Cette nouvelle source de rayons X est basée sur un laser ytterbium à haute énergie. Elle représente une avancée cruciale pour l’étude de futurs dispositifs spintroniques à haute vitesse et à faible consommation d’énergie. Cette source pourrait être utilisée pour de nombreuses applications en physique, en chimie et en biologie.

« Notre approche offre un produit compact, robuste, économique et évolutif sur le plan énergétique pour de nombreux laboratoires. Il permet d’étudier la dynamique ultrarapide dans des structures à l’échelle nanométrique et à la mésoéchelle, soit une échelle intermédiaire, avec des résolutions spatiales de l’ordre du nanomètre. Il permet aussi des résolutions temporelles de l’ordre de la femtoseconde avec la spécificité de l’élément observé », explique le professeur Andrius Baltuška, de l’université TU Wien.


Des impulsions de rayons X pour observer le spin

Grâce à cette source lumineuse de rayons X mous, une série d’images instantanées des structures magnétiques de terres rares à l’échelle nanométrique a pu être prise.

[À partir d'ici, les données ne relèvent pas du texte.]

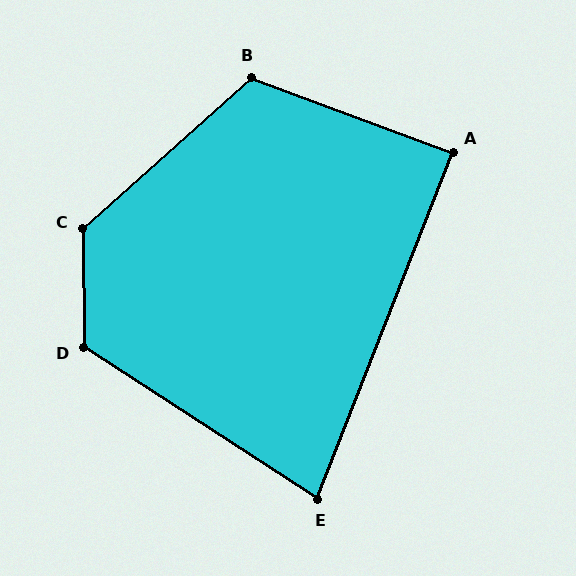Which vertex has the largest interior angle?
C, at approximately 132 degrees.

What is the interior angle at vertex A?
Approximately 89 degrees (acute, close to a right angle).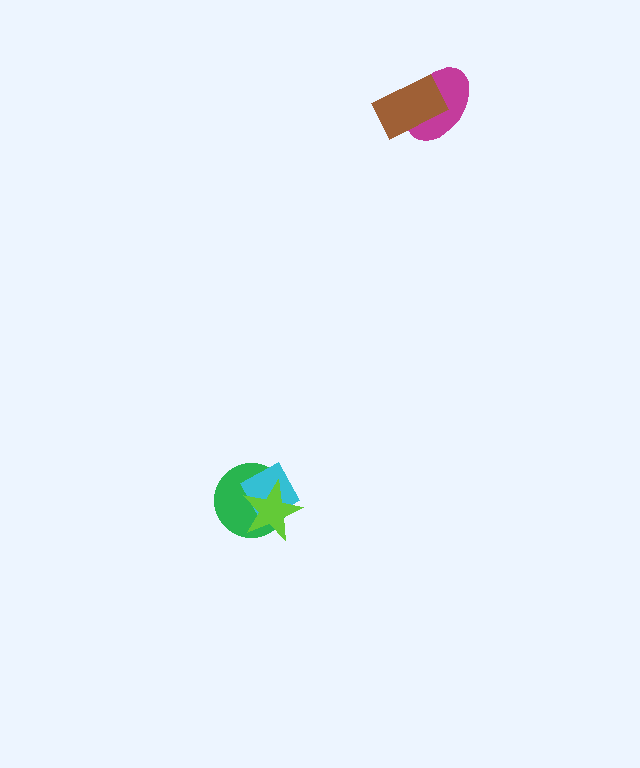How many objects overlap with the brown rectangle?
1 object overlaps with the brown rectangle.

Elles exposent clairement le processus de désaimantation rapide, et les résultats fournissent des informations importantes sur les propriétés magnétiques. Ces informations sont aussi précises que celles obtenues à l’aide de grandes installations à rayons X.

« Le développement de sources de rayons X ultrarapides “de table” est passionnant pour les applications technologiques de pointe et les domaines scientifiques modernes. Nous sommes ravis de nos résultats, qui pourront être utiles pour les recherches futures en spintronique, ainsi que dans d’autres domaines. »

Guangyu Fan, chercheur postdoctoral à l’INRS.

« Le recours aux systèmes à base de terres rares est en plein essor en raison de leur taille nanométrique, de leur rapidité et de leur stabilité. Un microscope à rayons X mous de plus petite taille est très attrayant pour de nombreuses études sur les futurs dispositifs spintroniques composés de terres rares », explique Nicolas Jaouen, chercheur principal au Synchrotron SOLEIL.

Le professeur Légaré souligne la fructueuse collaboration entre expertes et experts dans le développement de sources lumineuses de pointe et de dynamiques ultrarapides dans les matériaux magnétiques, à l’échelle nanométrique. « Compte tenu de l’émergence rapide de la technologie des lasers ytterbium de haute puissance, ce travail représente un énorme potentiel pour les sources de rayons X mous de haute performance. La nouvelle génération de lasers, qui sera bientôt disponible au Laboratoire de sources femtosecondes (ALLS), aura de nombreuses applications futures dans les domaines de la physique, de la chimie et même de la biologie », ajoute-t-il.


À propos de l’étude

L’article « Ultrafast magnetic scattering on ferrimagnets enabled by a bright Yb-based soft x-ray source », par G. Fan, K. Légaré, V. Cardin, X. Xie, R. Safaei, E. Kaksis, G. Andriukaitis, A. Pugžlys, B. E. Schmidt, J. P. Wolf, M. Hehn, G. Malinowski, B. Vodungbo, E. Jal, J. Lüning, N. Jaouen, G. Giovannetti, F. Calegari, Z. Tao, A. Baltuška, F. Légaré et T. Balčiūnas, a été publié dans la revue Optica le 6 avril 2022. L’étude a entre autres reçu un soutien financier du Conseil de recherches en sciences naturelles et en génie du Canada (CRSNG), du Fonds de recherche du Québec – Nature et technologies (FRQNT) et de PRIMA Québec. Le laboratoire ALLS bénéficie également d’un investissement de la Fondation canadienne pour l’innovation (FCI).